Rosie Nelson adalah seorang model yang rupanya memiliki pengalaman tak menyenangkan karena agensinya memaksa dirinya untuk diet. Bagi agensinya, tubuhnya yang mungkin bagi kita sudah aduhai karena bentuk badan yang sesuai untuk model belum mengikuti ketentuan dan standar mereka. Tubuh Rosie masih dianggap terlalu gemuk sehingga Rosie akhirnya diet sampai 10 kg berhasil dipangkasnya.

Meski sudah cukup banyak berat badan yang diturunkan, agensi Rosie tetap menganggapnya masih cukup gemuk sehingga masih juga memaksanya untuk berdiet. Rosie yang masih muda dan kala itu usianya baru 21 tahun akhirnya merasakan kejanggalan pada industri tersebut.

Bahkan pada akun personal Instagramnya, Rosie sempat mengunggah foto yang menampakkan tubuhnya hasil dari diet paksaan oleh agensi yang sampai menyisakan tulang. Menyertai foto unggahannya, ia pun menulis bahwa foto tersebut diambil ketika berat badannya sudah hilang demi bisa masuk agensi model di London tapi sebelum mereka ingin dirinya menurunkan berat badan lagi.

Tuntutan diet semacam ini mungkin tampak wajar di berbagai industri mode, namun tentu saja hal ini tak sehat bagi sang model.
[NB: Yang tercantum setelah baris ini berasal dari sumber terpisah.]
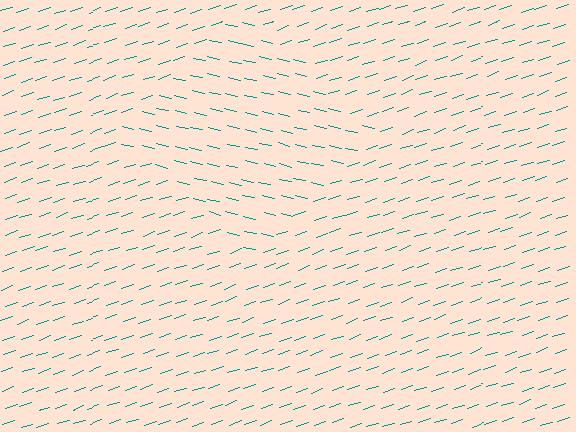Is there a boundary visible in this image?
Yes, there is a texture boundary formed by a change in line orientation.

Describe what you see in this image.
The image is filled with small teal line segments. A diamond region in the image has lines oriented differently from the surrounding lines, creating a visible texture boundary.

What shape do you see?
I see a diamond.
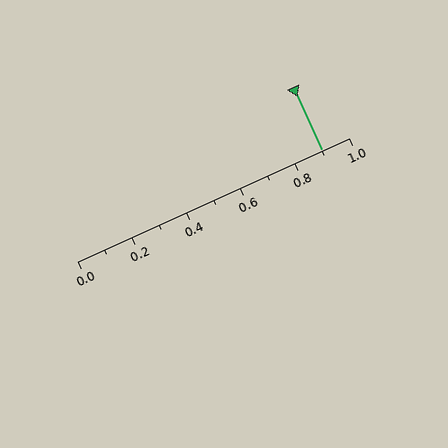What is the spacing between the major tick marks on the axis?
The major ticks are spaced 0.2 apart.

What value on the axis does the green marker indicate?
The marker indicates approximately 0.9.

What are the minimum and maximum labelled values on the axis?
The axis runs from 0.0 to 1.0.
Tubuh yang berhasil kurus hingga sisa tulang pun justru membuat Rosie sempat mengalami gangguan kesehatan, yakni body dysmorphic disorder atau gangguan dismorfik tubuh. Pada kondisinya ini, mentalnya telah terganggu karena ia terus-menerus memikirkan soal penampilannya.
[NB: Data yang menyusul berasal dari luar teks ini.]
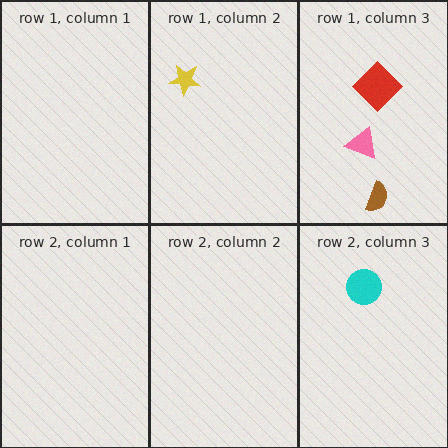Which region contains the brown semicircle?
The row 1, column 3 region.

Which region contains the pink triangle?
The row 1, column 3 region.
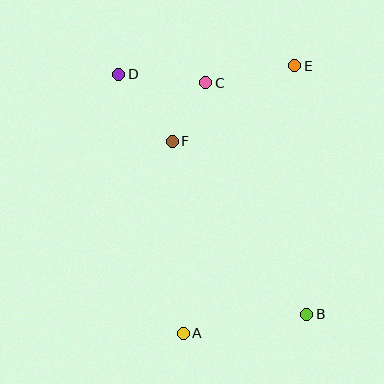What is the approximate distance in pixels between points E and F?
The distance between E and F is approximately 144 pixels.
Rosie pun pernah mengatakan bahwa saat sudah dewasa, ia nyaman dengan ukuran 8 atau 10, hanya saja saat sudah benar-benar dewasa dengan ukuran tubuh yang stabil, ia merasa terlalu besar. Bukan hanya itu, ia berpikir untuk mengecilkan lagi tubuhnya ketika mulai suka mencubit perutnya karena berpikir tubuhnya terlalu besar.
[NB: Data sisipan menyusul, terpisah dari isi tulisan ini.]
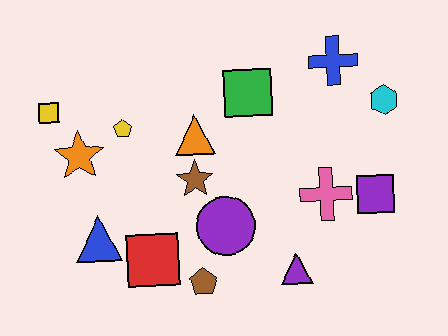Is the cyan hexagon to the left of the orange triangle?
No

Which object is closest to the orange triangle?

Sejumlah gejala dari gangguan dismorfik tubuh seperti yang dialami Rosie dan dianggap umum terjadi pada penderitanya antara lain seperti:

  • Terus-menerus menyentuh area tubuh yang dianggap menjadi sebuah ketidaksempurnaan.
  • Terus-menerus mengukur area tubuh yang dianggap tak sempurna.
  • Menyembunyikan area tubuh yang dianggap tak sempurna.
  • Bercermin terlalu sering, berulang kali, dan dalam waktu yang lama.
  • Minta orang lain berkali-kali meyakinkan dirinya bahwa bagian tubuhnya yang dianggap tak sempurna tak terlalu nampak jelas.
  • Menggunakan berlebihan suplemen gizi.
  • Olahraga berlebihan.
  • Melakukan penyalahgunaan steroid.

Pada beberapa kasus, penderita gangguan ini bisa saja datang ke dokter berulang kali dalam upaya memperbaiki penampilannya, namun hal ini jadi tak sehat kalau sudah mengganggu sekolah, pekerjaan, hingga hubungan sosial dengan orang lain. Bahkan kondisi sudah terbilang parah dan penderita perlu ke psikiater bila cemas berlebihan ketika ada diantara banyak orang dan jadi malas pergi ke tempat umum.

Dari pengalamannya itulah, Rosie aktif sejak tahun 2016 berkampanye mengenai aturan dan tuntutan agensi model yang tidak sehat. Perjalanan karirnya sebagai model tak mudah karena ia sendiri berdarah Australia lalu pindah ke Inggris untuk berkarir sebagai model; tubuhnya selalu saja dianggap kegemukan untuk bergabung pada agensi model.